跳到主要内容

Lecture 6: Growth - Alex Schultz (Facebook VP of Growth)

Introduction: From Physics to Growth

I studied physics at Cambridge and paid for college through online marketing, starting with SEO in the 1990s. I created a paper airplane site (learning: check if your market is big enough) and later a cocktail site that became the UK's largest. When Google AdWords launched, I bought paid clicks and resold them to eBay's affiliate program for about 20% margin. That's how I transitioned from physics to marketing.


The #1 Most Important Thing for Growth: RETENTION

Q: What matters most for growth?

A: Retention. Not virality, not marketing tactics - retention.

At Facebook, we have a fantastic product. If we get people on and ramped up, they stick. This is the foundation everything else is built on.

How to Measure Retention: The Retention Curve

Look at your percent monthly active vs. number of days from acquisition.

  • If your retention curve becomes asymptotic (flattens out parallel to the x-axis), you have a viable business and product-market fit
  • If your curve slopes down toward zero, you don't have product-market fit yet - no matter how good your growth tactics are

Early-stage methodology: You only need 10,000 customers to see this pattern. For each cohort day (day 1, day 31, day 32, etc.), calculate what percentage of users are still monthly active. The curve will get noisy on the right side, but you'll see whether it flattens.

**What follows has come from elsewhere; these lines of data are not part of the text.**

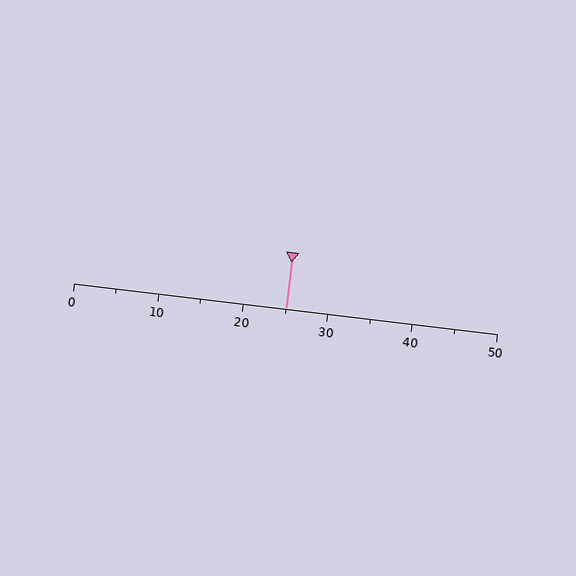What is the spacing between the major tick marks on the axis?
The major ticks are spaced 10 apart.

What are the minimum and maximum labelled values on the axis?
The axis runs from 0 to 50.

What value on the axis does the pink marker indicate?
The marker indicates approximately 25.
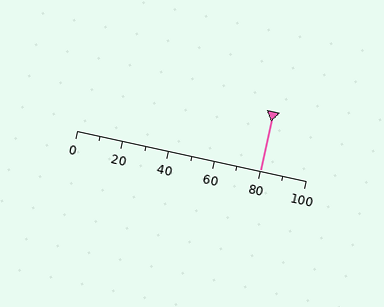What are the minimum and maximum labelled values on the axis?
The axis runs from 0 to 100.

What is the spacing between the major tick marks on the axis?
The major ticks are spaced 20 apart.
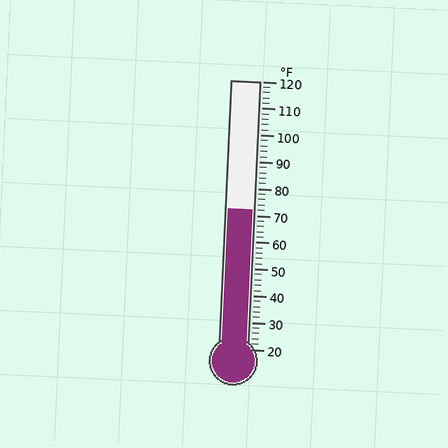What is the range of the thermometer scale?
The thermometer scale ranges from 20°F to 120°F.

Real Example: Facebook's B2B Product

When I joined Facebook, we used this methodology on a product that was only 3 days old. Within 90 days of launch, we predicted the one-year value of an advertiser to 97% accuracy.

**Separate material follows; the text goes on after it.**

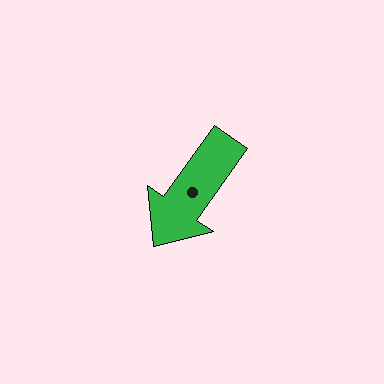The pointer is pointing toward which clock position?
Roughly 7 o'clock.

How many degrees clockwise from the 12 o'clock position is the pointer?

What Does "Good Retention" Look Like?

People always ask this. Here's how to figure it out yourself (dimensional reasoning from physics):

Facebook example:

  • ~2.4 billion people on internet
  • Minus China (banned) = ~2 billion
  • Facebook has 1.3 billion active users
  • Do the math: 65%+ retention

The answer varies by vertical:

  • E-commerce: 20-30% monthly retention = very good
  • Social media: If your first users aren't 80%+ retained, you won't have a massive social network

Look at comparable companies in your vertical. How many people use Amazon? WhatsApp? Calculate their retention as a benchmark.

Key Principle

Don't focus on growth tactics until you have retention. I've seen this as the #1 problem inside Facebook for new products and for startups - they think they have product-market fit when they don't.


Operating for Growth (Once You Have Retention)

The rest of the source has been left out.